From: Emmanuelle Gilles <manugi28@yahoo.fr>

The poorest does not mean that everyone is poor even if the majority may be considered as such. I would prefer the word "impoverished" as it was once the richest island in the caribbean. The country needs to be developed in all spheres not just economically and socially but also in art and music. If you knew Haiti, you would also realize that music and art are an essential part of people's life. Talking about films and music is very much "a propos".

To reconstruct Haiti, first of all is to focus on building infrastructures and invest in social development. So far no foreign assistance has been focusing on infrastructures except in small insignificant projects. What we need is to build housing for low income people and poorer communities and gradually eliminate the "bidonvilles" on the mountains and plant trees instead.
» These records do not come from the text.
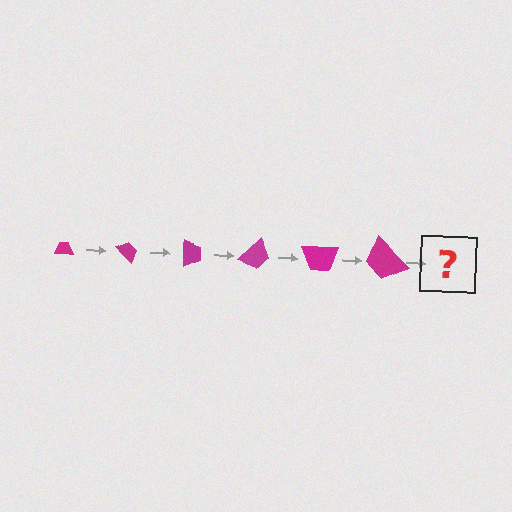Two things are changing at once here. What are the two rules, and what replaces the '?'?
The two rules are that the trapezoid grows larger each step and it rotates 45 degrees clockwise each step. The '?' should be a trapezoid, larger than the previous one and rotated 270 degrees clockwise from the start.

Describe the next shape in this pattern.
It should be a trapezoid, larger than the previous one and rotated 270 degrees clockwise from the start.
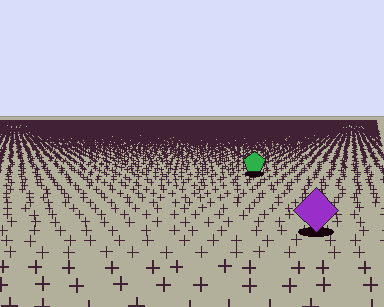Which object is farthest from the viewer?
The green pentagon is farthest from the viewer. It appears smaller and the ground texture around it is denser.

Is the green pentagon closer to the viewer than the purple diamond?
No. The purple diamond is closer — you can tell from the texture gradient: the ground texture is coarser near it.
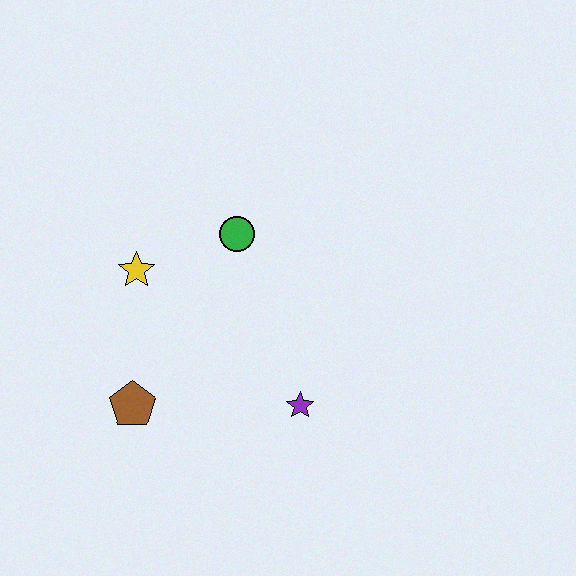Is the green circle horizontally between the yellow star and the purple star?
Yes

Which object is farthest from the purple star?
The yellow star is farthest from the purple star.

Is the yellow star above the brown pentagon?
Yes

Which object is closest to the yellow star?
The green circle is closest to the yellow star.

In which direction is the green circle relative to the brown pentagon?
The green circle is above the brown pentagon.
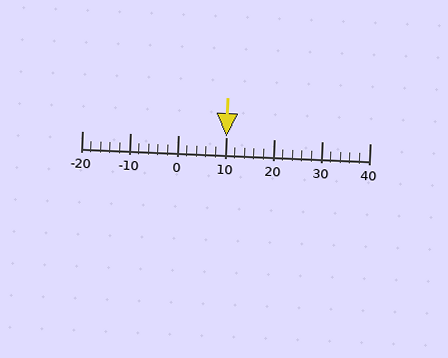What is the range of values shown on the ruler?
The ruler shows values from -20 to 40.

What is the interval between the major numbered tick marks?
The major tick marks are spaced 10 units apart.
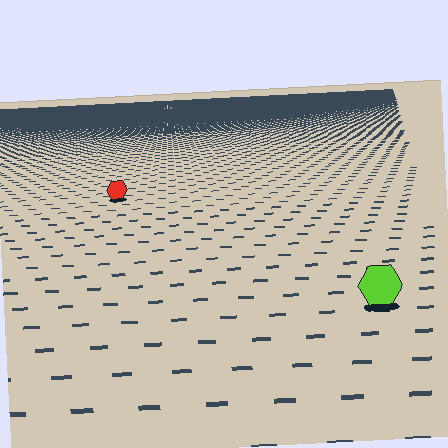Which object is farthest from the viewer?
The red hexagon is farthest from the viewer. It appears smaller and the ground texture around it is denser.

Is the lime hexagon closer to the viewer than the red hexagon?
Yes. The lime hexagon is closer — you can tell from the texture gradient: the ground texture is coarser near it.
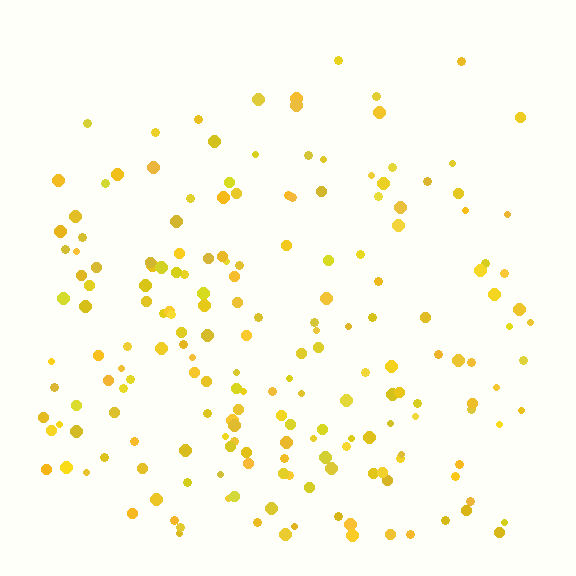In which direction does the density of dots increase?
From top to bottom, with the bottom side densest.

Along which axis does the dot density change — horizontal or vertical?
Vertical.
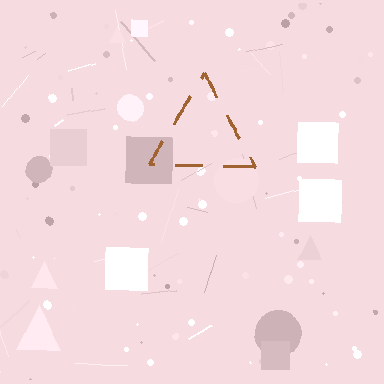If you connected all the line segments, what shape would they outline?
They would outline a triangle.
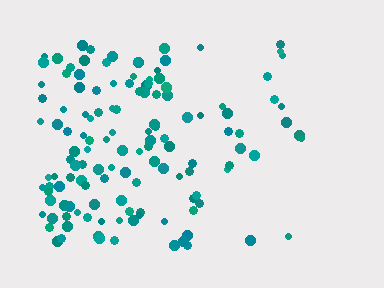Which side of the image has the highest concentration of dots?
The left.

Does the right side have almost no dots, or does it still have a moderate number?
Still a moderate number, just noticeably fewer than the left.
Build a Huge University with campus (one in the north, one in the south and one in Port-au-Prince)

Build Hotels with international standard (why not a sheraton, a Hilton etc... with conference facilities (bring the international meetings over)

Developing the infrastructures mean reviving tourism, increasing the service sector;

So far, Haiti reconstruction advocates, nothing of those magnitudes have been envisaged by foreigners - world bank loans or IMF do not allow any social investments from the part of the government. The loan has to be spent their way, not to feed the poorest. This is the time for France to pay its debt to the Haitian People.
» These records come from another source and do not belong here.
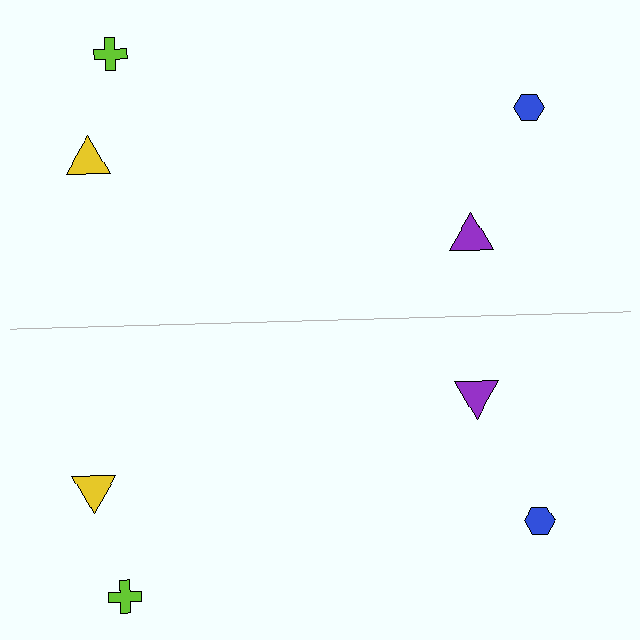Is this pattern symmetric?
Yes, this pattern has bilateral (reflection) symmetry.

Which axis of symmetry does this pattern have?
The pattern has a horizontal axis of symmetry running through the center of the image.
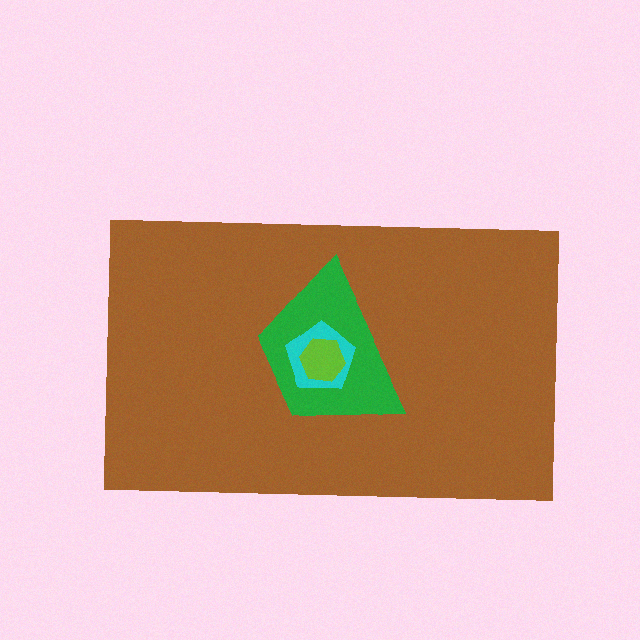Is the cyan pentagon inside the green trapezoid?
Yes.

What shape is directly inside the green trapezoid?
The cyan pentagon.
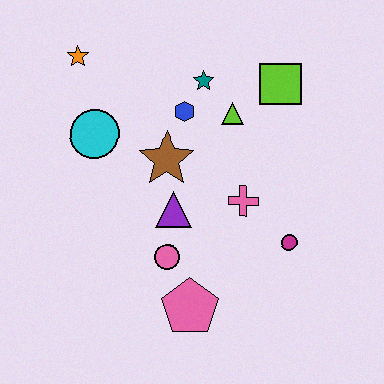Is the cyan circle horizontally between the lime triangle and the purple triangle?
No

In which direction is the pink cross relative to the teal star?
The pink cross is below the teal star.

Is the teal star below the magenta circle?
No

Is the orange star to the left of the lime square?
Yes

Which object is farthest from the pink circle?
The orange star is farthest from the pink circle.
It seems that foreigners enjoy starting their story with "the poorest of the caribbean" as an echo for the world to hear - Also according to some, Haitians should not be speaking french - they should be speaking creole. they are too black. The bottomline is that they are not given opportunities to be educated in the same manner as the middle class and the upper class. Again, you would hear that there is no middle class - it does not end what others think of us. There is a Haitian context. It cannot be linked to the US way of life. When I reminisce about my childhood in Haiti - the values with which I grew up - the great time that we will never have again - I would not trade that for anything in the first or second or third world since the Haiti advocates cannot figure in what world to classify Haiti.